Qualora, infatti, sia superata tale soglia in corso d’anno, “il soggetto passivo cessa di applicare il regime di franchigia in tutti gli Stati di esenzione” a partire dal momento in cui avviene il superamento (art. 70-duovicies del DPR 633/72).

La trasmissione deve avvenire esclusivamente in modalità telematica e può essere effettuata direttamente dal contribuente o da un intermediario abilitato.

Nel caso in cui la presentazione sia avvenuta con un ritardo superiore a trenta giorni o qualora siano state inviate tardivamente due comunicazioni consecutive, l’Agenzia ne dà tempestiva informazione agli Stati membri in cui l’operatore è stato ammesso ad applicare il regime transfrontaliero di franchigia, “i quali possono sospendere temporaneamente le semplificazioni IVA connesse al predetto regime” (provv. n. 155649/2025, § 3.4).

Peculiare è poi la presentazione dei modelli “correttivi”. È possibile porre rimedio a errori o a omissioni trasmettendo nuovamente la comunicazione entro tre anni dal termine ordinario. Tale facoltà è concessa anche nell’ipotesi in cui “vengano meno, in tutto o in parte, le operazioni effettuate in un trimestre civile” (provv. n. 155649/2025, § 3.4).

Non è, invece, consentito apporre modifiche alla “Comunicazione finale” che sia stata presentata in conseguenza del superamento della soglia di euro 100.000 di volume d’affari annuo nell’Ue.

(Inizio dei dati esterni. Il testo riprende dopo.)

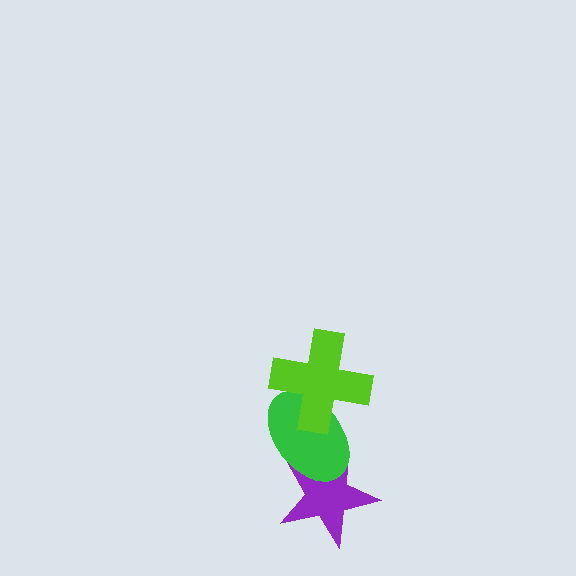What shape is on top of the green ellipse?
The lime cross is on top of the green ellipse.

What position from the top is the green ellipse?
The green ellipse is 2nd from the top.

Con riguardo alla compilazione del modello, composto dal frontespizio e dal quadro A, nel quale vanno riportate le informazioni richieste dall’art. 70-unvicies del DPR 633/72, le istruzioni allegate al provvedimento contengono alcuni elementi interessanti.

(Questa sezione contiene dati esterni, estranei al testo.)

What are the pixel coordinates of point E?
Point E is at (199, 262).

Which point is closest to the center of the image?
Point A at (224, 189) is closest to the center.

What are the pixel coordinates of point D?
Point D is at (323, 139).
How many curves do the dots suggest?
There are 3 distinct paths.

Nel suddetto quadro A sono presenti, tra l’altro, nella sezione relativa alle operazioni effettuate in altri Stati Ue:

  • la colonna 2, che va compilata per ciascuno degli Stati membri (ivi compresi quelli in cui non è applicata l’esenzione) e che riporta il valore delle cessioni di beni e delle prestazioni di servizi (al netto dell’IVA), effettuate nel corso del trimestre in detto Stato;
  • la colonna 5, che va compilata solo nei righi relativi agli Stati Ue in cui l’operatore applica il regime di franchigia, e che riporta il codice ATECO dell’attività esercitata o di quella prevalente per il trimestre (se lo Stato membro ha fissato soglie di franchigia differenziate per settori di attività, occorre compilare “più righi per il medesimo Stato membro utilizzando moduli successivi al primo”).
Nella colonna 3 vanno invece indicate le operazioni effettuate nel trimestre precedente l’ammissione. A tal proposito, può essere utile richiamare uno degli esempi riportati nelle istruzioni. Si pensi a un soggetto passivo che presenta la suddetta comunicazione preventiva il 4 marzo, indicando le cessioni di beni e le prestazioni di servizi effettuate nei due anni precedenti e quelle relative al periodo tra il 1° gennaio e il 3 marzo. Ipotizzando che venga ammesso al regime dal 7 aprile, tale operatore sarà tenuto a presentare:
  • il modello relativo al secondo trimestre;
  • una comunicazione relativa al primo trimestre “indicando nella colonna 3 del quadro A solo le operazioni effettuate tra il 4 marzo e il 31 marzo”.